Faire un bout de chemin avec un petit élément
Charles-Daniel Maire entend bien la remarque : « Effectivement, il ne faut pas s’imaginer qu’avec un moment d’animation biblique on dit autant de choses qu’avec une prédication ! » Néanmoins, il invite à renverser la perspective. Avec quoi les auditeurs d’une prédication rentrent-ils chez eux ? interroge-t-il. « Parfois avec des choses remarquables, mais souvent, admettons-le, avec pas grand-chose ! L’avantage de l’animation biblique, c’est que les participants repartent la plupart du temps avec quelque chose qui les a frappés : un bout de phrase, un verset, une parole dite, un geste... Et avec ce petit peu, ils pourront faire un bout de chemin ! »
L’animation biblique présente selon Charles-Daniel Maire d’autres avantages. Elle introduit la dimension du jeu dans le cadre du culte. « Avec une animation biblique en guise de prédication, on organise une sorte de jeu autour d’un texte. Le texte biblique rebondit d’une personne à l’autre et toutes sortes d’idées sont exprimées. » Bien loin de livrer un message tout cuit à l’oreille des auditeurs, l’animation biblique pousse les participants à rencontrer le texte par eux-mêmes, à se faire leur propre idée de ce que dit le texte. « On a vécu longtemps, ajoute Charles-Daniel Maire, dans une société dominée par des institutions où toute la communication se faisait par des voix autorisées : celle du pasteur, des notables ou de l’instituteur.

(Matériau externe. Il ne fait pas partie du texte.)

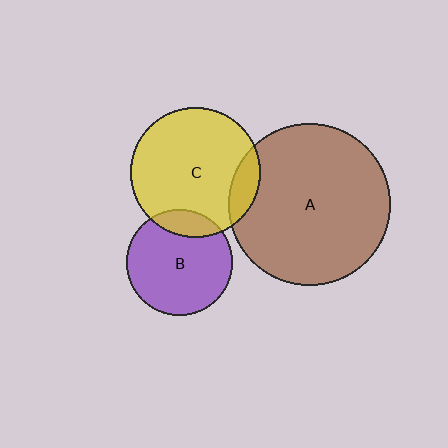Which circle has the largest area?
Circle A (brown).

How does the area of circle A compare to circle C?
Approximately 1.6 times.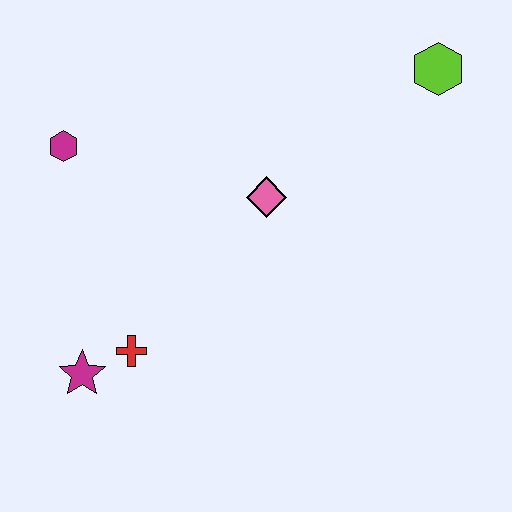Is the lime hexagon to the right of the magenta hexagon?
Yes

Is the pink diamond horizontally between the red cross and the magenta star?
No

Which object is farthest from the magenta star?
The lime hexagon is farthest from the magenta star.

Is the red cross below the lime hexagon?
Yes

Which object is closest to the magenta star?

Aujourd’hui avec les moyens de communication contemporains, on est beaucoup plus participants. L’animation biblique n’est rien d’autre qu’une méthode qui permet d’intégrer cette pédagogie de la découverte ou de la participation dans le cadre du culte. »
Une occasion de renouveler la communion fraternelle
Insérer une animation biblique dans le cadre d’un culte présente d’autres avantages. Pour Charles-Daniel Maire, cette technique renouvelle la « communion fraternelle » pour parler « Psaume 133 ». « Elle permet de mobiliser davantage de personnes parmi l’assistance. Elle permet aussi de donner la parole à des gens que l’on n’entend jamais et qui ont des choses intéressantes à dire. » Lorsqu’un groupe s’est constitué et a entrepris une discussion sur un texte, la discussion se poursuit souvent à l’issue du culte ou lors d’une rencontre ultérieure. Ce texte biblique peut servir de tremplin à un échange qui va plus loin que les banalités ordinaires.
« Last but not least ! » Une animation biblique fait découvrir des dimensions du texte auxquelles les participants n’auraient jamais pensé. « Associer la bénédiction de la communion fraternelle aux bienfaits que peut représenter le fait de se retrouver à plusieurs autour d’une fondue... je n’y aurais jamais pensé ! » lâche en souriant Charles-Daniel Maire.